TETBURY Hospital is set to become the first casualty of the NHS shake-up with the loss of all its beds.

The Standard can exclusively reveal wards will close at the community hospital in December after health service funding was withdrawn.

Simon Preston, chairman of trustees at Tetbury Hospital, said: "The NHS are trying to shut beds in Bourton, Fairford, Moreton and community hospitals are not the flavour of the month. This has now hit us in a rather more serious way.

"Tetbury Hospital is outside the NHS as a trust but we do have a contract with them for providing services for them."

Mr Preston said because the hospital's relationship with the NHS was commercial there would be no public consultation over the cuts.

Funding for the six consultant elderly care beds will be stopped and Mr Preston explained this will make the remaining five beds totally unviable.

As a result the hospital will have to close all inpatient care after December 31 this year.

This is a huge blow to the popular hospital, which has been largely funded by the Tetbury community.

Simon Preston said: "It is going to be a very nasty shock. The people of Tetbury are not going to be happy because they have all put money into saving the hospital.

Tetbury mayor Stephen Hirst likened the closure of the wards without prior consultation to an act of public vandalism.

Dr Tony Walsh said the hospital beds were still needed at Tetbury. He said: "I have taken two people there in the past five days who could not have been managed elsewhere.

"I don't think there is a future for community hospitals at the moment, it doesn't look that way. I think they have been badly let down by the Cotswold and Vale Primary Care Trust (PCT)."
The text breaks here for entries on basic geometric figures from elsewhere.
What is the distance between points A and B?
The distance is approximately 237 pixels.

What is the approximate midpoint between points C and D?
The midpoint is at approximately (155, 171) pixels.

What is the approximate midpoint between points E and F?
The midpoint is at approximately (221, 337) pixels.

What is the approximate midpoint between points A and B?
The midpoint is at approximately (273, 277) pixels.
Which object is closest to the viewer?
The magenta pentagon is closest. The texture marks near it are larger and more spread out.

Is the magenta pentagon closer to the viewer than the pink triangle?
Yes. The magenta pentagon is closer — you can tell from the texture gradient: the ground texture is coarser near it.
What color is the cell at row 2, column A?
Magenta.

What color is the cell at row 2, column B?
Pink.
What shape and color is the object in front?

Cotswold MP Geoffrey Clifton-Brown also slammed the latest blow to health services in the area.

He said: "It's far too short a time so no one has been consulted. Communist dictatorships behave in this way. We all have to think of everyway to oppose this whether it is marching on Downing Street or whatever."

Mr Clifton-Brown vowed to support the people of Tetbury in whatever way he could to ensure the future of Tetbury Hospital.
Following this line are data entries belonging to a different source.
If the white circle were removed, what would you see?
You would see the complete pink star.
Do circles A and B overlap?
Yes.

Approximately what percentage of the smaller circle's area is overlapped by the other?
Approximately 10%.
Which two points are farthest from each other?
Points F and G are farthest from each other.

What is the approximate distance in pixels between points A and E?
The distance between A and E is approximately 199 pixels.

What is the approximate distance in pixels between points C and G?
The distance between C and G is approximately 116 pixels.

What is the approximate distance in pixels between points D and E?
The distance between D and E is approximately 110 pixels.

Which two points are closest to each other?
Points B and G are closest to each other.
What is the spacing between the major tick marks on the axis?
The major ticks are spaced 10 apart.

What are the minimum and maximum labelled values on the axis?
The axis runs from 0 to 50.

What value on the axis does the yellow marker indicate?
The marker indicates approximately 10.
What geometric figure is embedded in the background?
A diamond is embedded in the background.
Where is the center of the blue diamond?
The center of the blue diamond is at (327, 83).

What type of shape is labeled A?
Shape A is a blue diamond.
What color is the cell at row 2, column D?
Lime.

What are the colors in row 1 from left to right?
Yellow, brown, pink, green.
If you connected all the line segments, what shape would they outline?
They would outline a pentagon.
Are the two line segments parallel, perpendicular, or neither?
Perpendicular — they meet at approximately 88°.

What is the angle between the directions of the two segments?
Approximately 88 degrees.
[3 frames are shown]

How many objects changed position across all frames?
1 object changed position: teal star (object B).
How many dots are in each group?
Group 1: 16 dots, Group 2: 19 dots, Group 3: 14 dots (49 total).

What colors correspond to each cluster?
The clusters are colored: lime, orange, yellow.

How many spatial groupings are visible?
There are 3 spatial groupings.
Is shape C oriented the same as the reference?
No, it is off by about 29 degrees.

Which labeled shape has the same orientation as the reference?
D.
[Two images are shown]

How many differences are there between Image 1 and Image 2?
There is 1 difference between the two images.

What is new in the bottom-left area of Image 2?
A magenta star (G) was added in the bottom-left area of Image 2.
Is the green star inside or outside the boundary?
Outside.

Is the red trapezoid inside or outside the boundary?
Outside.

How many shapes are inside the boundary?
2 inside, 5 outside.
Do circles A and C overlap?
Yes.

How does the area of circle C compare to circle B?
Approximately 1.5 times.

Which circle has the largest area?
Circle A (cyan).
Richard James, chief executive of Cotswold and Vale PCT, said: "Cotswold and Vale Primary Care Trust (PCT) is reviewing the services it provides for local people to ensure it provides better healthcare, closer to where people live.

"This is why the PCT has proposed to commission more outpatient services at Tetbury Hospital in place of six of the 11 inpatient beds there that it currently funds.

"These six beds cost the PCT £300,000 a year. It believes it can provide better services to the wider community through a combination of increased outpatient services, delivered from Tetbury hospital at a cost of £150,000, and by developing specialist rehabilitation services for elderly people to enable them to get better quicker and return home sooner from the larger and better resourced Stroud and Cirencester hospitals."

Mr Preston said the trustees were currently looking at a number of options to safegaurd the hospital's future.

He said: "The hospital trustees are trying to do everything we can to keep the trust going and hopefully keep the hospital going but it will have to be a very different organisation. The losing of those eleven beds represents a drop in income of 55 percent."